In a previous article I covered Array and ArrayList. Here, I’m going through other data structures in Java and some of their specificities, plus available operations to work with them. This is a high level summary and not meant to replace the official documentation. This article is applicable for Java 11 and further.
This article is part of a series on advanced Java concepts, also corresponding to topics to study for upgrading from level I certification to level II certification (OCP level). The new Oracle Java certification framework (as from Java 11) only offers one certification covering both levels, so you’ll want to go through the level I (“OCA”) topics as well.
This article was mentioned in JetBrains’ Java Annotated Monthly (January 2022)
Simplified structure of the Java data structure framework
These classes are part of the java.util package. Here’s the hierarchy of the most commonly used classes.
Iterable (I) allows any Collection (not to confuse with Collections!) to be used in a forEach loop
– – ->Collection (I) adds generic collection capabilities (add, remove…)

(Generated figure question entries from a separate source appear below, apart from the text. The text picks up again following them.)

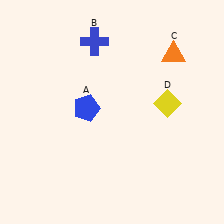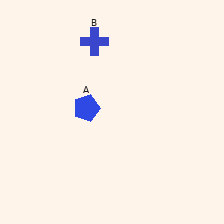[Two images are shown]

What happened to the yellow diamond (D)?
The yellow diamond (D) was removed in Image 2. It was in the top-right area of Image 1.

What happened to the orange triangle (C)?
The orange triangle (C) was removed in Image 2. It was in the top-right area of Image 1.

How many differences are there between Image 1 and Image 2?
There are 2 differences between the two images.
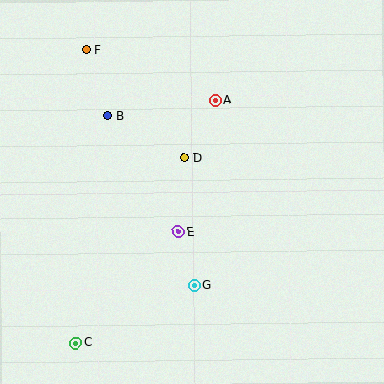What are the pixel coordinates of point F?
Point F is at (87, 50).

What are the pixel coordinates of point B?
Point B is at (108, 116).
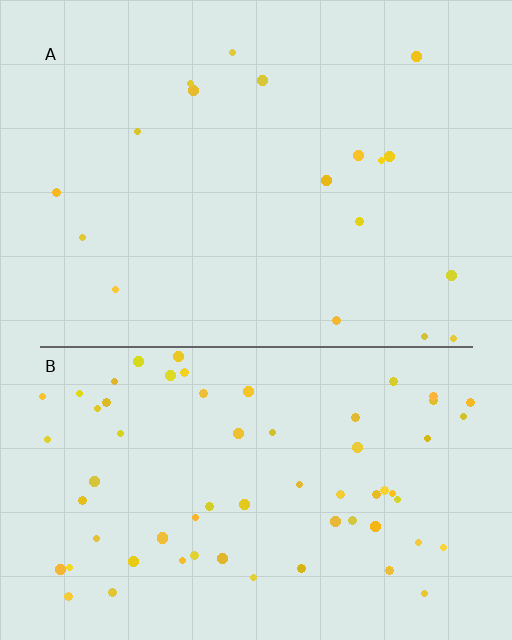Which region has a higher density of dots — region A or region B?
B (the bottom).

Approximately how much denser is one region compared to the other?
Approximately 3.6× — region B over region A.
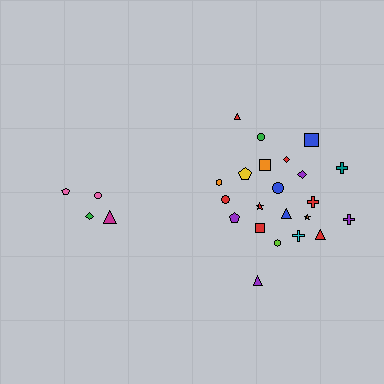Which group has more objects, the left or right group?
The right group.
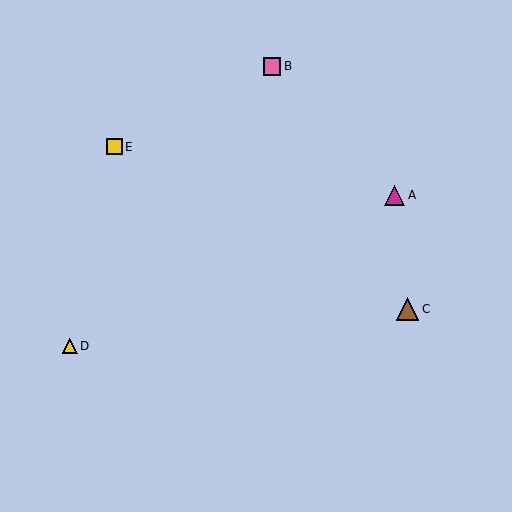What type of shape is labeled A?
Shape A is a magenta triangle.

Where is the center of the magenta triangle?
The center of the magenta triangle is at (395, 195).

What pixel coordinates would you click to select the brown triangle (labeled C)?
Click at (408, 309) to select the brown triangle C.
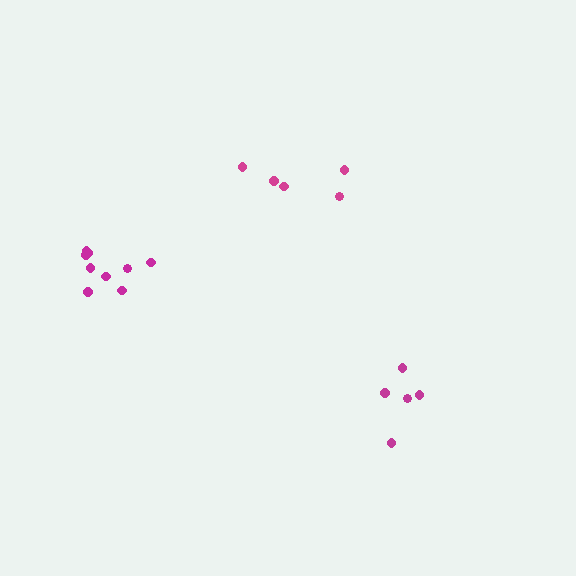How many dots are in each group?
Group 1: 5 dots, Group 2: 5 dots, Group 3: 9 dots (19 total).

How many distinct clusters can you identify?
There are 3 distinct clusters.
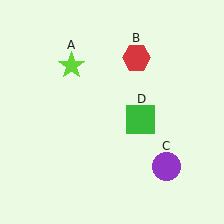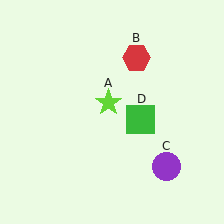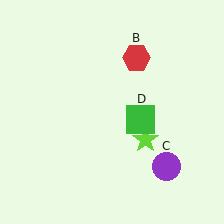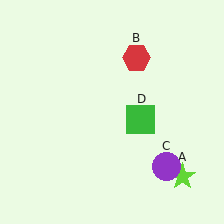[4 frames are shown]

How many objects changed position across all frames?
1 object changed position: lime star (object A).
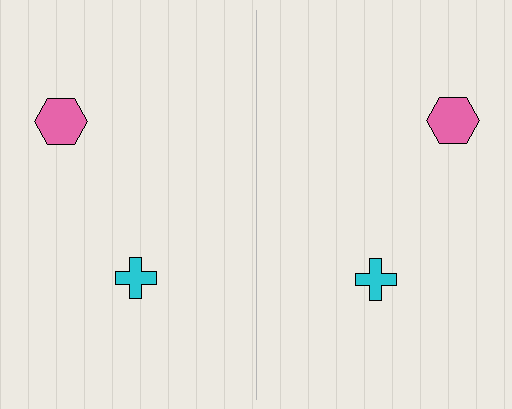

– – – – – – ->List (I) is a collection where elements are indexed by an integer
– – – – – – – – – – ->ArrayList
– – – – – – ->Set (I) is a collection with unique elements
– – – – – – – – – – ->SortedSet(I) maintains ordering
– – – – – – – – – – – – – – – – ->TreeSet
– – – – – – ->Deque (I) double-ended queue, FIFO & LIFO
– – – – – – – – – – ->ArrayDeque
Map is a different kind of data structure, which doesn’t implement/extend Iterable and Collection. Therefore, it doesn’t have their capabilities per se.
Map (I)
– – -> HashMap
Data structures specifics
Apart from the explicitly immutable ones, collections are mutable and can vary in size. They have a default capacity (which could be considered as the “expected quantity”), but the capacity will grow bigger if there are more elements than its value. Capacity is not the size.
ArrayList
Constructors:
- no args (default capacity = 10)
- with capacity argument
- with Collection argument (to populate the list)
Fixed size lists:
- Arrays.asList(array[ ]) creates a list from an array, backed by an array (which size is fixed!)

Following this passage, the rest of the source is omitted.